Eight hundred forty-eight NZ Romney lambs, the progeny of 19 unrelated industry-sourced rams that were part of a progeny test on a commercial farm, were investigated. The gender, birth weight, birth rank (i.e., whether they were a single, twin, or triplet), and rearing rank were recorded for each lamb. All the lambs were weaned at ∼90 days of age, weighed, and separated based on gender into two mobs. The preweaning growth rate of the lambs was calculated as the average daily weight gain (grams/day) from birth to weaning.

As most of the female lambs were kept as ewe replacements for the larger commercial base flock, the draft weight and carcass data were only available from male lambs and a small number of cull ewe lambs. Lambs weighing >37 kg were first drafted for slaughter at around 16 weeks of age, with a second draft at ∼20 weeks of age. All remaining male lambs were slaughtered at ∼24 weeks of age. Draft weight and draft age were recorded for each lamb.

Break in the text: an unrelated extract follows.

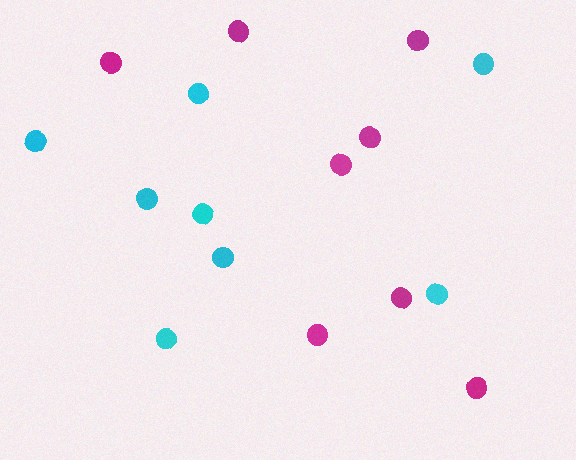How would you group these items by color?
There are 2 groups: one group of cyan circles (8) and one group of magenta circles (8).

Hot carcass weights (HCWs) were measured directly on the processing chain (Alliance Food Limited, Smithfield, Timaru, NZ), which is the weight in kilograms of the carcass minus the head, gut, and pelt. Video image analysis (VIAScan; Sastek, Australia), developed by Meat and Livestock Australia and described by Hopkins et al. (2004), was used to estimate the following carcass traits: lean meat yield (expressed as a percentage of HCW) in the shoulder (shoulder yield), loin (loin yield) and leg (leg yield), and total yield (the sum of the shoulder, loin and leg yields for any given carcass), and V-GR (a VIAScan assessment of subcutaneous fat depth near the 12th rib). To describe the distribution of lean meat across the carcass, the proportion of total yield of shoulder, loin, or leg was also recorded, this being the yield of the specific part of the carcass divided by the total yield and expressed as a percentage.

At tailing, blood samples from all these sheep were collected onto TFN paper (Munktell Filter AB, Sweden) by nicking the lamb's ears and genomic DNA was then purified for PCR analysis using a two-step procedure described by Zhou et al. (2006).